DS
de Daniel Corny



La DS (dimanche 6 août)

Malgré un froid mordant, il reste là à contempler le désastre. Il l’avait bichonnée tout au long des années qu’ils avaient connues ensemble pour la mener à sa fin dans ce petit matin de brume et de terre sombre juste labourée.
Il n’avait fallu qu’un virage, un peu de gel dans l’air humide et cet arbre. Il ne connaît pas son nom… Qu’est-ce qu’il foutait là ?
Pourtant, il connaissait l’endroit. C’était chez lui. Et il avait perdu le contrôle… Tout était allé trop vite. Un tête à queue. Il ne restait rien de l’aile arrière droite de ce qu’il avait amoureusement entretenu.
Sale matin.
Il avait machinalement pris le fusil en sortant. Il n’était pas chasseur, non. Mais Gustave l’était qui lui avait demandé de ramener son arme de Saint-Étienne où on réparait ce modèle. Saint-Étienne où il avait passé une semaine épuisante. Il avait roulé toute la nuit pour revenir. Chacun connaissait ses insomnies.
Pas en DS, non. Il était là-bas en voiture de fonction : une banale 305 commerciale. Deux portes et un énorme fourre-tout à l’arrière. Il avait rajouté le fusil dans son étui à l’invraisemblable fouillis qu’il laissait croître là-dedans.
Pas comme la DS. Il ne tolérait pas la moindre saleté. Elle couchait à l’abri. Une chambre. Il n’avait jamais supporté qu’on puisse abîmer ses jouets.
Il était arrivé par le garage. La chambre donnait de l’autre côté. Personne ne l’avait entendu. Personne ne l’attendait si tôt. D’habitude, il s’annonçait mais là, en pleine nuit… Il ne voulait pas la réveiller.

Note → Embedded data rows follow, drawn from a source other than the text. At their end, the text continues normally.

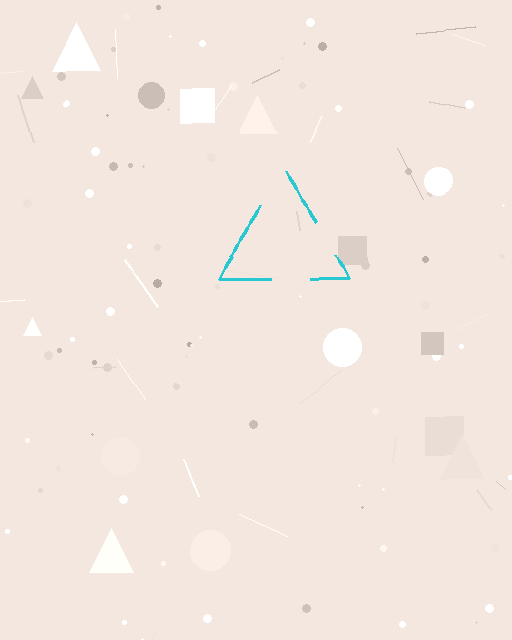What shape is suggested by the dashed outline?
The dashed outline suggests a triangle.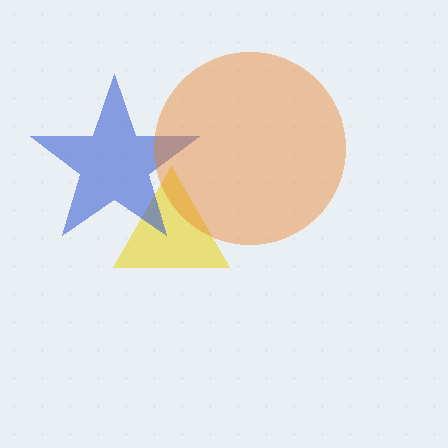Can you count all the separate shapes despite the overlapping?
Yes, there are 3 separate shapes.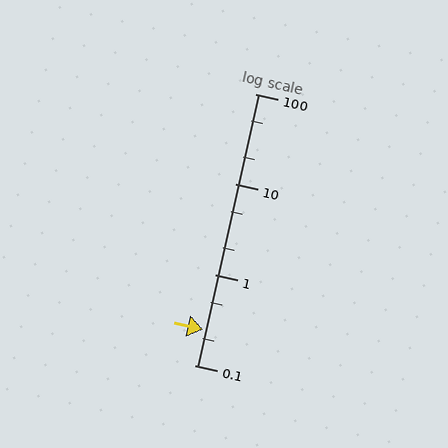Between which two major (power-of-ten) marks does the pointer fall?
The pointer is between 0.1 and 1.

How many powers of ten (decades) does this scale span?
The scale spans 3 decades, from 0.1 to 100.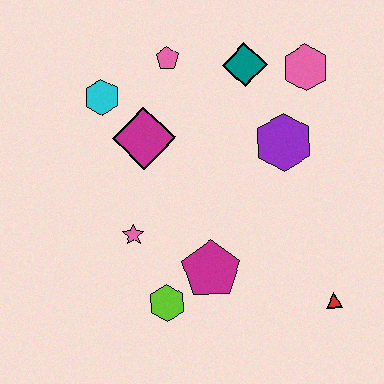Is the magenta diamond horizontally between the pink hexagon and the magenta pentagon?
No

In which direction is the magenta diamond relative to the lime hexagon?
The magenta diamond is above the lime hexagon.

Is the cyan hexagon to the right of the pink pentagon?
No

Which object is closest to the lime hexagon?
The magenta pentagon is closest to the lime hexagon.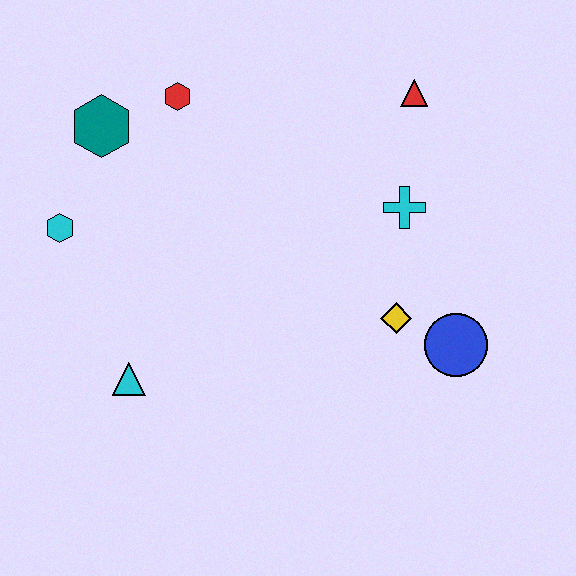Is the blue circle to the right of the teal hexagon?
Yes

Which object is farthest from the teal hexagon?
The blue circle is farthest from the teal hexagon.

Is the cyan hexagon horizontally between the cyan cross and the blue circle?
No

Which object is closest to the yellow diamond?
The blue circle is closest to the yellow diamond.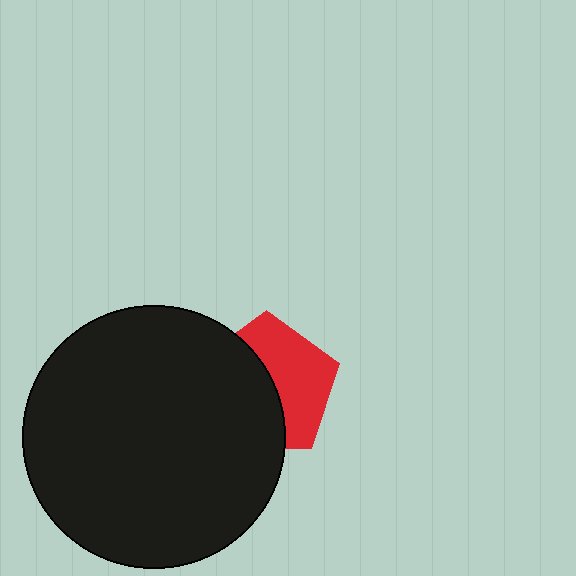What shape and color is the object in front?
The object in front is a black circle.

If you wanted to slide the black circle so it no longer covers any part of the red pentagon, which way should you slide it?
Slide it left — that is the most direct way to separate the two shapes.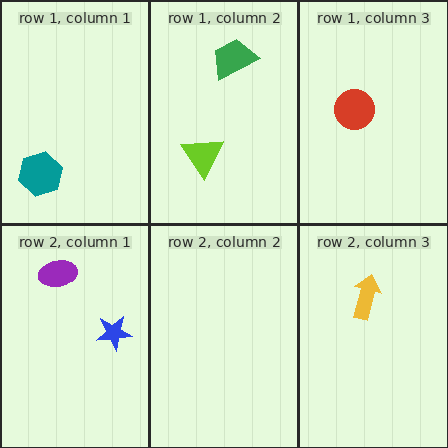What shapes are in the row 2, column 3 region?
The yellow arrow.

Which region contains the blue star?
The row 2, column 1 region.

Une histoire comme il y en a plein les bouquins, les films, d’une banalité à faire pleurer. Pour en arriver là.
Mais il ne pleure pas. Il reste immobile sur le goudron brillant, le fusil inutile gît dans le bas-côté, presque enfoui dans l’herbe grasse.
Il n’y a que les flics et les chasseurs pour circuler si tôt. Avec leur manie de fouiner partout, ils ont dû apercevoir quelque chose d’inhabituel depuis le carrefour là-bas. Ils ont donc tourné à droite. Les voilà. Il les remarque à peine. C’est sa DS qu’il regarde.
Elle était débâchée, couverte d’eau, avec la 2 CV de sa femme. Deux bagnoles restaurées pendant des heures qu’on abandonne dehors avec un break Renault intrus.
Coléreux mais jamais violent. Mais coléreux avec un fusil. Ça donne du pouvoir, pas obligatoirement de bonnes idées. Il voulait se venger, leur faire peur.
Elle est costaud la fliquesse. Le gars à côté, son petit déjeuner est allé cacher un peu plus le fusil.
Comment leur expliquer maintenant qu’il voulait seulement leur faire payer une blessure d’amour propre ?
Avec sa femme, l’Amour, ce n’était plus tout à fait comme aux débuts. Mais pas chez lui. Ni avec sa DS. Puisqu’il avait le fusil. Puisqu’ils aimaient les tours en vieille Citroën, il les a fait sortir de la chaleur de son lit.
C’est grand, un coffre de DS. Il voulait simplement les secouer un peu sur la route. Cinq minutes, pas plus. Il faisait trop froid ce matin pour prolonger trop longtemps cette mauvaise farce.